I looked at her, puzzled. Rio clarified, "You said he called to tell you how happy he is."

"Well, you probably picked up on how we get under each other's skins? So you need to understand that he loves irritating me almost as much as he loves loving you." Rio snorted, but I forged on; I wanted her to know. "Rio, when he came to Cornwall—hoping, but not knowing if you'd show up here—he was fairly certain he'd lost you. You had told him you intended to bond with him, but then you ran from him." Rio opened her mouth to object, but I held up my hand to stop her.

"Someone as smart as you are should instantly see his situation clearly: he thought he loved me—or maybe he did love me, or maybe he thought he should love me. We were blood-bonded and yet I had spent a long time running from him, rejecting him. Looking back, I was so mean to him. I had no idea what I was pushing away—he had always tried to take care of me, in his way, and I had no true appreciation for it. I simply lacked the life experiences and maturity to understand.

"And I had been so very badly hurt by another vampire; I didn't think I'd ever get over it. I wanted to love Eric, but I simply couldn't give myself over to him. I didn't think I could risk the pain of any more rejections. And back then, he was a manipulative rat bastard"—now it was Rio's turn to flinch—"I'm sorry, but it's so true! Vamps had only been recognized in human circles for a few short years, and he was making his way through a tricky, dangerous thicket of politics and business. The only time he showed me any consistent tenderness was when the witches spelled him into amnesia and he didn't remember his life.
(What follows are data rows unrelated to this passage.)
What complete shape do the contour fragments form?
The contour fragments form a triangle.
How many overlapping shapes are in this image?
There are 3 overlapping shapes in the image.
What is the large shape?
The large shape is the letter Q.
"So I ran from him, hated the blood bond, fought against him in so many ways. And then I asked Bill to turn me. Over time, it overpowered the blood bond with Eric and he knew we were lost to each other. It was the ultimate running away. So when you, my daughter, ran too, he was devastated. He thought silly Sookie was happening to him all over again.

"When he called me to say the sword was safe, he also called to say that he was glad I had never let him back in my life, because he understood now that I was not the Stackhouse woman he was destined for."
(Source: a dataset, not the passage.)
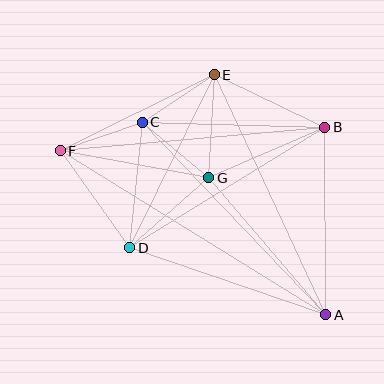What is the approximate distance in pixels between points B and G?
The distance between B and G is approximately 126 pixels.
"That must have hurt," Rio observed without a trace of pity.

"There is a time it would have. But I thank god every day for Bill. I love him more than I ever loved the sun or food or coffee or the beating of my heart. If Eric believes you were destined for him, so I know without any doubts that I was destined for Bill.

"Bill and I have lots of flaws—and we have an eternity to work those through. It keeps us busy. It keeps us in love.

"I can't even find words to tell you how relieved I am that Eric has a chance to be so happy. Like I keep saying: he deserves it. And I did not deserve him."

Rio hugged me then; the chilly waves lapped at our ankles.

"Thanks, Mab."

"What for?"

She gave me a big grin. "For making me for Eric."

I shuddered just a bit and said, "For that we should likely thank Niall." And lost in our thoughts, arms around each other's waists, we crossed the beach to go home.